HE was placed in the chair of St. Peter after the martyrdom of St. Telesphorus, in the year 139. Eusebius informs us,1 that he sat four years. The church then enjoyed some sort of calm, under the mild reign of the emperor Antoninus Pius; though several martyrs suffered in his time by the fury of the populace, or the cruelty of certain magistrates. The emperor himself never consented to such proceedings; and when informed of them by the governors of Asia, Athens, Thessalonica, and Larissea, he wrote to them in favor of the Christians, as is recorded by St. Justin and Eusebius.2

But the devil had recourse to other arts to disturb the peace of God’s church. Cerdo, a wolf in sheep’s clothing, in the year 140, came from Syria to Rome, and began to teach the false principles which Marcion adopted afterward with more success. He impiously affirmed that there were two Gods; the one rigorous and severe, the author of the Old Testament; the other merciful and good, the author of the New, and the father of Christ, sent by him to redeem man from the tyranny of the former; and that Christ was not really born of the Virgin Mary, or true man, but such in shadow only and appearance. Our holy pope, by his pastoral vigilance detected that monster, and cut him off from the communion of the church. The heresiarch, imposing upon him by a false repentance, was again received; but the zealous pastor having discovered that he secretly preached his old opinions, excommunicated him a second time.3

Another minister of Satan was Valentine, who being a Platonic philosopher, puffed up with the vain opinion of his learning, and full of resentment for another’s being preferred to him in an election to a certain bishopric in Egypt, as Tertullian relates,4 revived the errors of Simon Magus, and added to them many other absurd fictions, as of thirty Æônes or ages, a kind of inferior deities, with whimsical histories of their several pedigrees. Having broached these opinions at Alexandria, he left Egypt for Rome. At first he dissembled his heresies, but by degrees his extravagant doctrines came to light.

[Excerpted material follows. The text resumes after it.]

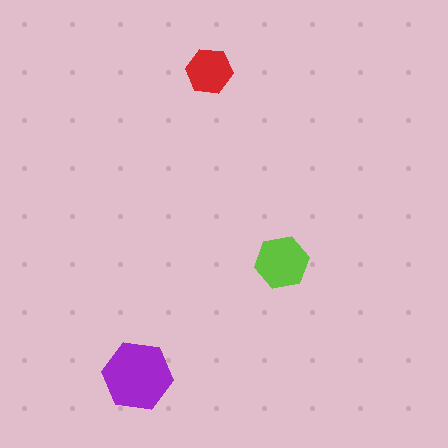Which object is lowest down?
The purple hexagon is bottommost.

Hyginus, being the mildest of men, endeavored to reclaim him without proceeding to extremities; so that Valentine was not excommunicated before the first year of St. Pius his immediate successor.

St. Hyginus did not sit quite four years, dying in 142. We do not find that he ended his life by martyrdom, yet he is styled a martyr in some ancient calendars, as well as in the present Roman Martyrology; undoubtedly on account of the various persecutions which he suffered, and to which his high station in the church exposed him in those perilous times. See Tillemont, t. 2, p. 252.